The title of the exhibition "I’m not here to make friends" alludes to the now clichéd mantra of contestants in an array of different TV reality shows: uttered in dramatised situations of conflict, it illuminates an awareness of what is at stake, an unswerving pursuit of that goal in the knowledge that you don't have to dissemble to achieve it. As an expression of an overall discomfort with regard to the group, it articulates, by way of a reflexive assurance and postulation of individual authenticity, both participation in and demarcation from community. It is simultaneously an escape movement, the confirmation of individual identity and the affirmation of intolerable conditions. In the exhibition at the Kunstverein Harburger Bahnhof, the Galerie BRD applies the sense of this mantra to our experience of the present in post-capitalist societies, itself having long-since taken on the semblance of the hyperreal.

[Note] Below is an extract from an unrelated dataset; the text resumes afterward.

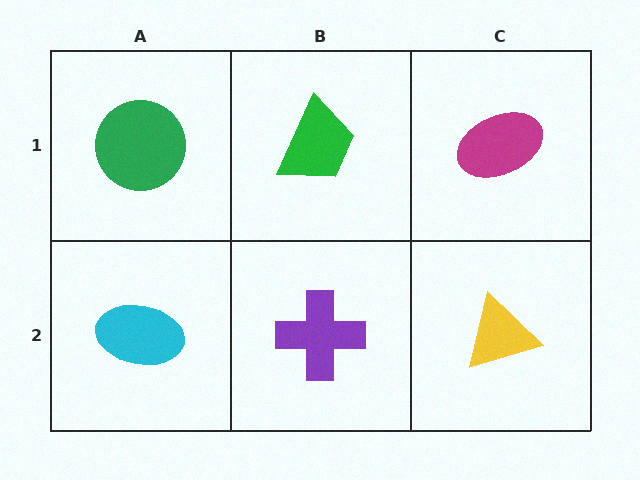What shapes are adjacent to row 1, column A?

Concepts of 'wealth', 'travel', 'adventure' and 'fun' generated by advertising and the media disseminate ideas about luxury, proximity to nature, ecstasy or childlike innocence: their shared premise is the suggestion of authenticity, originality, naturalness and freedom, all of which are produced as desirable goods and as such, can be identified as commodities in the experience economy and part of a value chain. Closely linked with its bedfellows lifestyle and identity, it is this constant (re)production of experiences, which typifies and underlies the current sense of unease. In the increasing economic saturation of all areas of life, these dream dispensations generated thus by no means offer an escape and increasingly blur the line between an 'authentic' self and its medial simulacra.

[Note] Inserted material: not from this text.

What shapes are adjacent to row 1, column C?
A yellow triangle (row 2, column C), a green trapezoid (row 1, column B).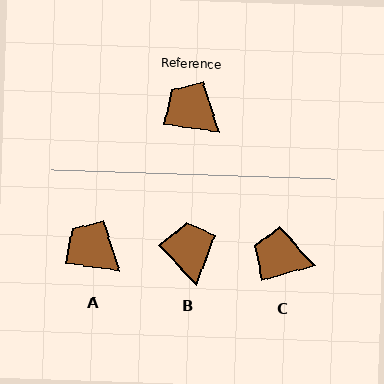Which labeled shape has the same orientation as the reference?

Via the video works featured at the Kunstverein Harburger Bahnhof by FORT, Philip Gaißer & Niklas Hausser, Dorit Margreiter, Stefan Panhans, Nicolaas Schmidt and Pilvi Takala in conjunction with the found footage compilation, the Galerie BRD probes the logic of imitation, simulation, affirmation and repetition as structural principles of capitalist systems of exploitation, but also as tools of subversion and resistance from within the system.